1. Rebates aside, if we used darkpools, would the orders still slip? Or, would the orders be filled immediately (within reason)? 2. No proximity hosted server. Server/strategy is simply located here, in Toronto. Would that make such a difference on 5-10 trades per day (to have colocation in NYC or NJ)? ***btw, ty for the response
To answer both of your questions, depending on which server you are on with Sterling, you would have a lot of delay. Imagine, your quotes have to travel all the way from where your trade station quote server is to Toronto, then you make your calculations and ship it all the way to either Chicago or New York servers for Sterling to execute. This is very likely to delay the whole process perhaps by even 1 second. When you are talking about trading SPY, its an eternity. You could be thinking that you are sending a marketable order or whatever, but in reality by the time it gets there it no longer is. So here is your slippage.

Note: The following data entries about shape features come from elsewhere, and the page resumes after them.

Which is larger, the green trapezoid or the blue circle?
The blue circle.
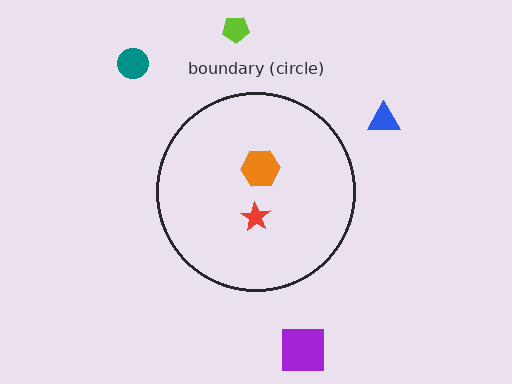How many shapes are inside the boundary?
2 inside, 4 outside.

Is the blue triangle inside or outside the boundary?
Outside.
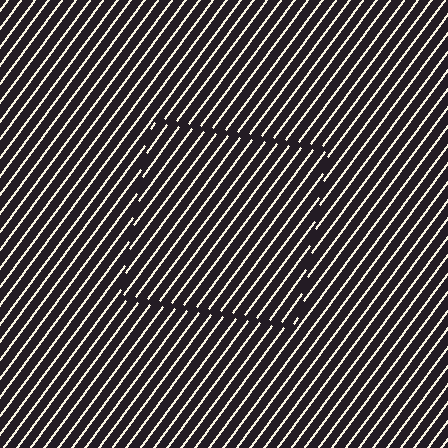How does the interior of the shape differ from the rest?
The interior of the shape contains the same grating, shifted by half a period — the contour is defined by the phase discontinuity where line-ends from the inner and outer gratings abut.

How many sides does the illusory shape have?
4 sides — the line-ends trace a square.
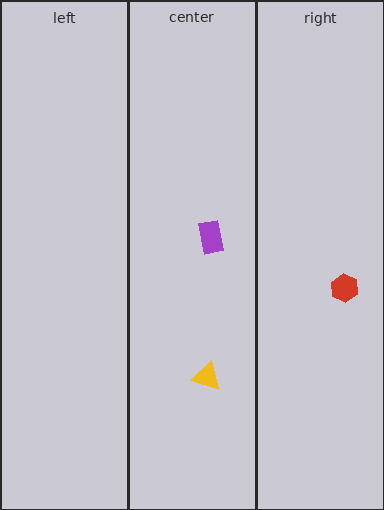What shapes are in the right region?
The red hexagon.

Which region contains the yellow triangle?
The center region.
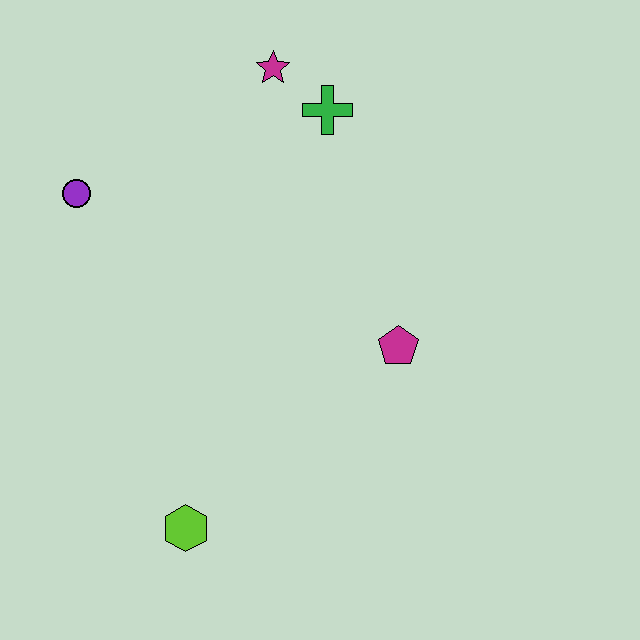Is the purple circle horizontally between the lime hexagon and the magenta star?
No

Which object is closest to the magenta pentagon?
The green cross is closest to the magenta pentagon.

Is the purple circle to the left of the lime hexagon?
Yes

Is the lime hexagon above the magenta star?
No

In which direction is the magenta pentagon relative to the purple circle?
The magenta pentagon is to the right of the purple circle.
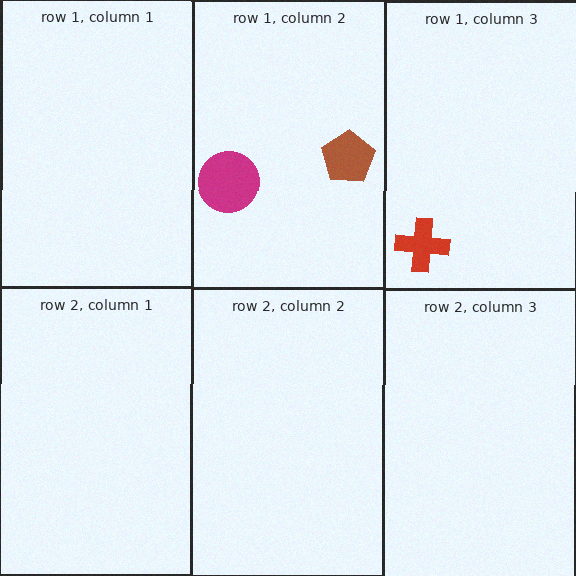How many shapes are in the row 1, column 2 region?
2.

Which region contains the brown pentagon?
The row 1, column 2 region.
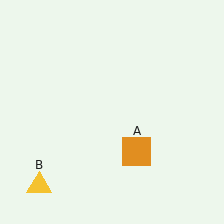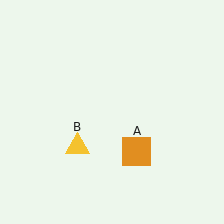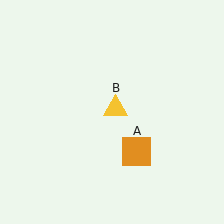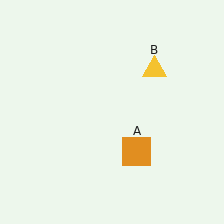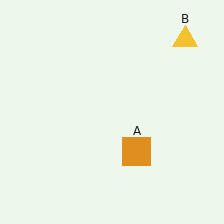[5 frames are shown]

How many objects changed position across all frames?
1 object changed position: yellow triangle (object B).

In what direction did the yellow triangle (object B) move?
The yellow triangle (object B) moved up and to the right.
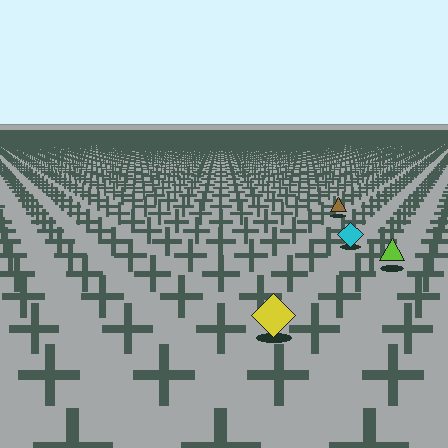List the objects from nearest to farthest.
From nearest to farthest: the yellow diamond, the lime triangle, the cyan diamond, the brown triangle.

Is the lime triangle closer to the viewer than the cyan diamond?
Yes. The lime triangle is closer — you can tell from the texture gradient: the ground texture is coarser near it.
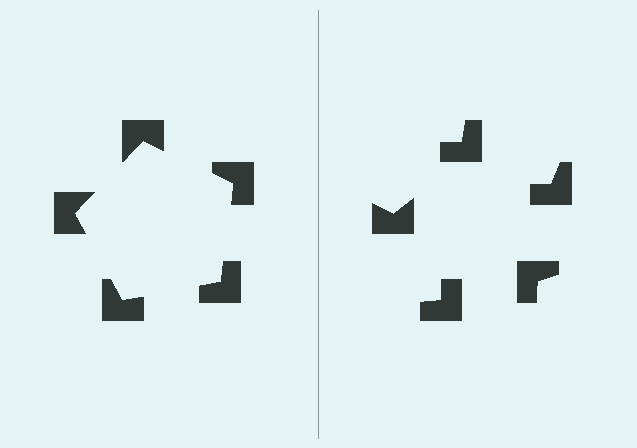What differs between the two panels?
The notched squares are positioned identically on both sides; only the wedge orientations differ. On the left they align to a pentagon; on the right they are misaligned.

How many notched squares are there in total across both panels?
10 — 5 on each side.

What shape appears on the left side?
An illusory pentagon.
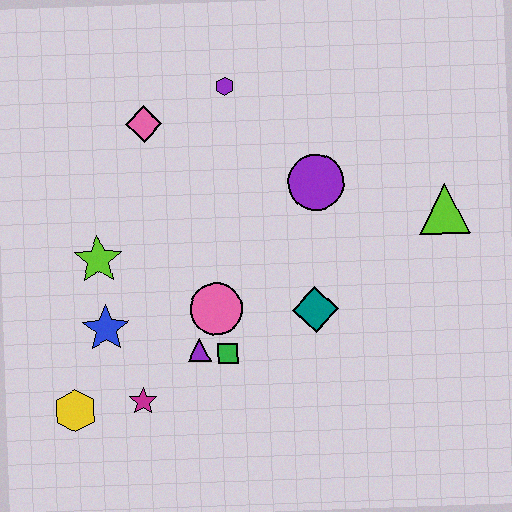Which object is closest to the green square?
The purple triangle is closest to the green square.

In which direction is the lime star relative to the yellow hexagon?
The lime star is above the yellow hexagon.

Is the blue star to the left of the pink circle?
Yes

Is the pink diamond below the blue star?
No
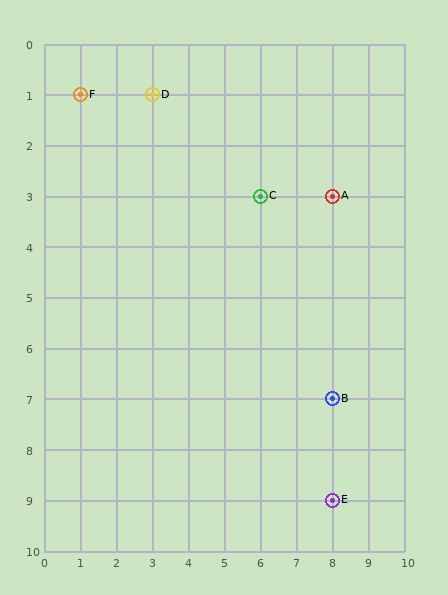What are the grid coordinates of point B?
Point B is at grid coordinates (8, 7).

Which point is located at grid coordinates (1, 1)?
Point F is at (1, 1).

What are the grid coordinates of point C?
Point C is at grid coordinates (6, 3).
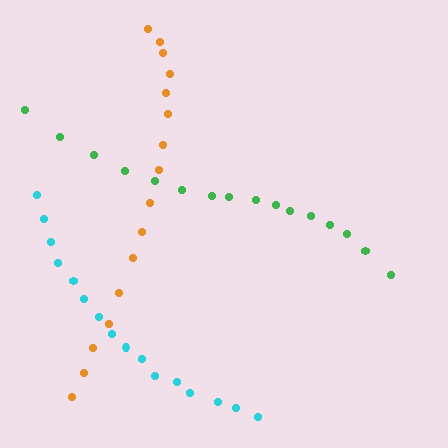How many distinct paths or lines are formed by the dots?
There are 3 distinct paths.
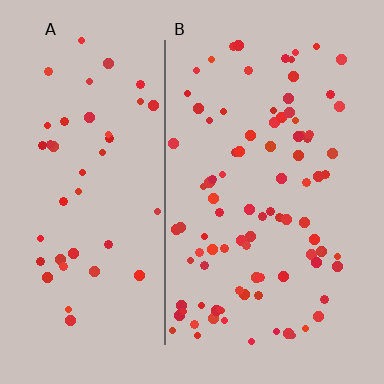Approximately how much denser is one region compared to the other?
Approximately 2.1× — region B over region A.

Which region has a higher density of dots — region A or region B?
B (the right).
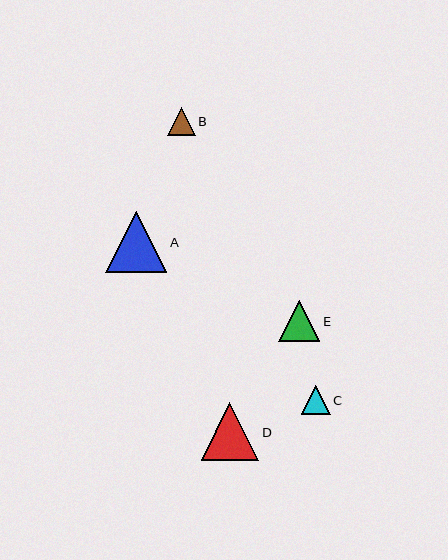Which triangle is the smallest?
Triangle B is the smallest with a size of approximately 27 pixels.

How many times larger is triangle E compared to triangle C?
Triangle E is approximately 1.4 times the size of triangle C.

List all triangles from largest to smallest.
From largest to smallest: A, D, E, C, B.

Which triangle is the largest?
Triangle A is the largest with a size of approximately 61 pixels.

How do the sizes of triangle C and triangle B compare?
Triangle C and triangle B are approximately the same size.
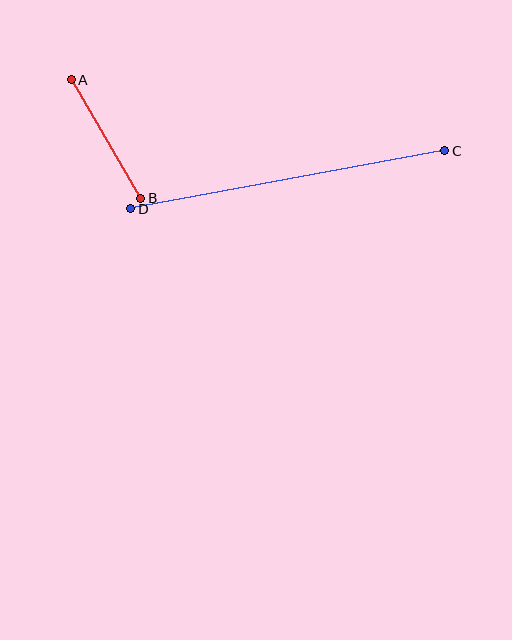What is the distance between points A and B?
The distance is approximately 137 pixels.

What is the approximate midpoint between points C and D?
The midpoint is at approximately (288, 180) pixels.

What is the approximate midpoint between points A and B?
The midpoint is at approximately (106, 139) pixels.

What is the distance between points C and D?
The distance is approximately 319 pixels.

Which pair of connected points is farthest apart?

Awesome answer!!! Okay, so time to look for colocation options :eek: And, just to be clear, would the darkpool routes be of any help? Or, waste of time/effort to bother with?
Dark pool routes are there to minimize the market impact, however lots of them scrape lit market, you never really know what their algos do. If you want rebates, then you need to post and then ARCA/BATS/NSDQ would be your best bet. Before you start looking at where you need to place your strategy, do a bit of research, contact your quote provider to see where their servers are. Then ask your risk guys if your sterling account is on chicago or new york server and go from there.
If you're trading over the public internet such as you've describe above, I doubt order routing is going to make a significant difference in something like SPY. SPY, as you know, is a favorite for HFT folks, so you will be competing with people who know how to route their orders AND can do so in a matter of microseconds. If slippage is a big problem, cutting the hundred milliseconds of 'there and back' may matter a little, but you still will be probably 10s or 100s of milliseconds behind HFT players, so I'm not sure how much of an improvement will be made by using a hosting solution. That's something you'll have to assess on your own, obviously. I'm not really familar with sterling, but the other issue is what latency your broker adds going through risk checks, possibly internalizing, etc etc. Whatever the number is, it will of course be higher than the latency of DMA HFT folks with leased access/membership/whatever business solution they have that's invetably times better than the retail equivalent. I'm not saying that hosting will not improve you to a level that makes it cost effective, nor am I saying that your strategy is inherently doomed because of the HFT participants, I'm just saying you'll need to understand the cost/benefit of hosting and that there will always be some degree of uncertainty with fills.
Best of luck. Slippage is a complicated concept that I'm far from an expert on. There are several statistical techniques designed to estimate it, but I've never implimented any of them. Your best bet might be just to collect slippage data yourself so you can approximate the pdfs of slippage in the amount of x pips in a,b,c... different market conditions.
But if he is proximity hosted vs Toronto, he would be a much happier trader. He is not saying he is attempting to compete with HFT. So if he can get down to 20-30ms to market, it would help out his strategy a great deal. my 2 cents.